Во главе стола сидел, естественно, сам государь, имея по правую руку действующего командира полка в лице Бежецкого, а по левую – самого старого из прежних, Сергея Витальевича Победоносцева. Вокруг основной троицы и напротив ее сели остальные старые командиры вперемешку со штаб-офицерами и ротмистрами полка. Специально никто никого не рассаживал: каждый сам садился так, как ему было удобно, и поэтому в процессе размещения за столом то и дело вспыхивали шутливые ссоры, придававшие обеду характер так любимой императором демократичности и непринужденности.

Еще больше непринужденности обеду придавало то обстоятельство, что его величество охотно беседовал со всеми окружавшими его, причем человек несведущий никогда не принял бы его за властелина супердержавы, настолько он был в такие далекие от официальности часы любезен и обходителен со своими подданными, которыми все здесь без исключения являлись. Более всего, кажется, раскрепощало Николая Александровича отсутствие вездесущих представителей иностранных держав и еще более несносных «рыцарей пера и объектива», сиречь журналистов всех мастей, которым вход на подобные мероприятия был строго заказан.

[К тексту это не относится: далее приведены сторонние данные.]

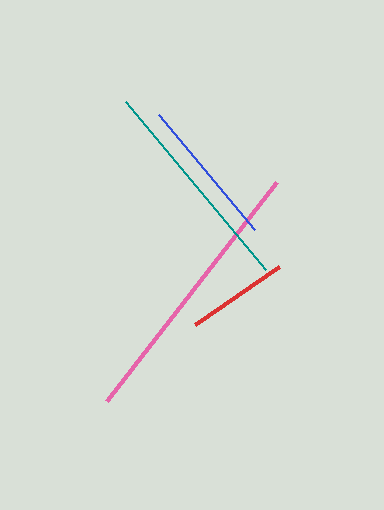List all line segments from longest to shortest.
From longest to shortest: pink, teal, blue, red.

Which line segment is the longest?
The pink line is the longest at approximately 277 pixels.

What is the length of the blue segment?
The blue segment is approximately 149 pixels long.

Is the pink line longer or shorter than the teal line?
The pink line is longer than the teal line.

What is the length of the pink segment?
The pink segment is approximately 277 pixels long.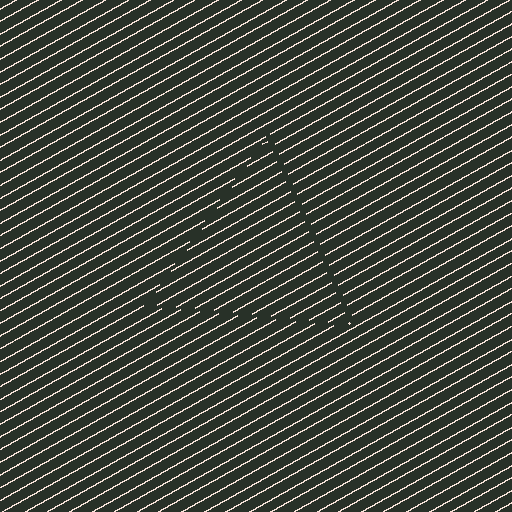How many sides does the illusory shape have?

Цветов за столом, как атрибута сугубо дамского, равно как цветистых тостов и витиеватых речей не было, что очень расстраивало, без сомнения, происходивших с солнечного Кавказа офицеров, которых среди присутствующих была едва ли не пятая часть. Горечь их от невозможности высказаться в своем любимом стиле, до которого все кавказцы великие охотники, скрашивала бутылка настоящего «Киндзмараули», любимого государем, стоявшая перед ним. И хотя выпил он в течение обеда не более одного-двух бокалов, вино давало повод впоследствии говорить об особенной любви императора ко всему кавказскому. А уж если он изволил положить на тарелку пучок зелени, баранье ребрышко или ломтик сыра…

Песенников или духового оркестра, как у лейб-гусар, отцом-покровителем, бывшим сослуживцем и шефом которых был покойный батюшка императора Александр Петрович, не говоря уже об исполнительницах шансонеток и цыганах, обладавшие несколько отличным от гусарского вкусом «царицыны уланы» никогда не приглашали, считая это моветоном. Взамен подобных бурных увеселений в столовой обычно играла тихая, ненавязчивая музыка – что-нибудь из классики или вещей последних лет, подходящих по стилю…

За приятным общением никто не заметил, как пробило десять, и после обычного шампанского под заливную осетринку был подан кофе, который большинство присутствующих в пропорциях, диктуемых здоровьем и рассудительностью, разбавляло ликерами, наличествующими на столе в большом ассортименте, а кое-кто и коньяком. Последнее обстоятельство еще больше добавило застолью непринужденности, а беседам – оживления. Порой собеседники должны были прерываться и со снисходительной улыбкой ждать, пока стихнет очередной взрыв хохота, раздававшийся с одного из дальних концов стола, где восседали преимущественно корнеты,[20] поручики и некоторые из наиболее молодых (если не по возрасту, то по состоянию души) бывших офицеров полка. Самым веселым из балагуров непременно оказывался все тот же Михаил Вахтангович, накопивший за свою долгую жизнь бесчисленное множество шуток, былей и анекдотов. Государь всегда вполголоса просил Александра, чтобы он рассказал ему именно тот анекдот, над которым так смеялась «молодежь». Вообще Бежецкий к середине обеда как-то незаметно стал основным собеседником высочайшего гостя, так как находившийся по левую руку военный министр Победоносцев по причине дряхлости то и дело впадал в сладкую дрему, сидевшие напротив старые командиры увлеклись обсуждением интересного, с их точки зрения, проекта изменения строевого устава, а штаб-офицеры, не говоря о ротмистрах, несколько робели Николая Александровича.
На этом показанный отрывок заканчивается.